Die jüngste Sitzung des Dernbacher Gemeinderats am 14. Januar machte deutlich: Die CDU-Mehrheitsfraktion will Gemeinsam für Dernbach offenbar nicht an der Verwaltungsarbeit beteiligen – entgegen aller Gepflogenheiten in den Ortsgemeinden der Verbandsgemeinde und entgegen dem Gedanken einer gleichberechtigten Zusammenarbeit im Rat. Obwohl wir etwa ein Drittel der Ratssitze stellen, verbleibt die Verwaltung mit ihren drei Beigeordneten somit ausschließlich in CDU-Hand.
Ein faires Angebot – ohne faire Antwort
Unsere Fraktion hatte mit Alessa Bode eine engagierte, im Ort fest verwurzelte Kandidatin für das Amt der Beigeordneten vorgeschlagen. Ihr aktives Engagement in Vereinen, bei der Jugendlounge und ihre Kompetenz in Digitalisierung und Kommunikation hätten die Verwaltung spürbar bereichert.
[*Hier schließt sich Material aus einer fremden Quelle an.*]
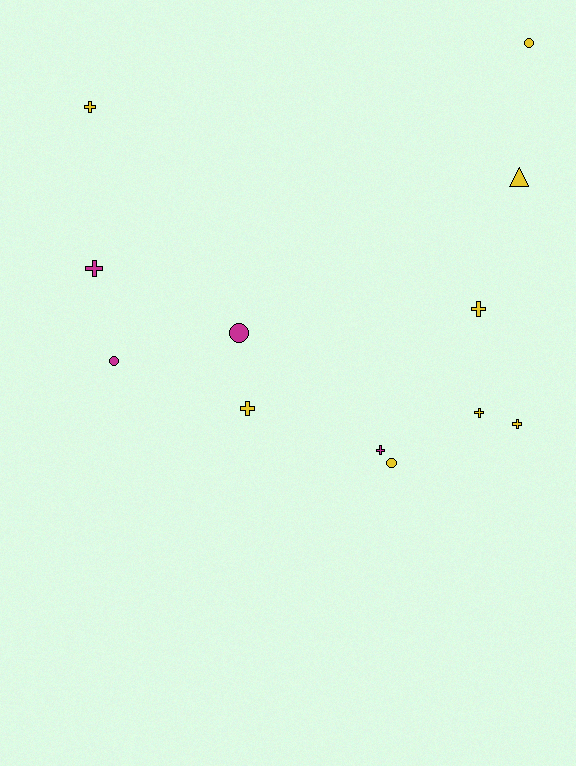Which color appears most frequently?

In unserer Begründung betonten wir, dass alle Ratsmitglieder Teil eines Teams sind – ohne Unterschiede zwischen erster und zweiter Klasse. In schöner Regelmäßigkeit wird im Rat von Teamgeist gesprochen – doch bei dieser Wahl war davon nichts zu spüren.
Dabei kennt unsere Gemeinde formal gar keine „Regierung“ und „Opposition“ – alle Ratsmitglieder sollen gemeinsam Verantwortung tragen. Gerade deshalb kann es nur als bewusste Ausgrenzung von Gemeinsam für Dernbach verstanden werden, wenn wir bei der Besetzung der Beigeordneten zum wiederholten Mal übergangen werden. Dies ist für uns ein enttäuschendes Signal: Es widerspricht dem demokratischen Selbstverständnis kommunaler Zusammenarbeit.
Konsequenzen: Konstruktive Opposition
Unser Wahlvorschlag wurde mit nur fünf Stimmen unterstützt, dreizehn Ratsmitglieder stimmten für den Wahlvorschlag der CDU, der die geschlossene Zustimmung der CDU-Fraktion habe, so ihr Vorsitzender. Die Mehrheit hat damit klar gezeigt, dass sie eine gemeinsame Gestaltung nicht wünscht.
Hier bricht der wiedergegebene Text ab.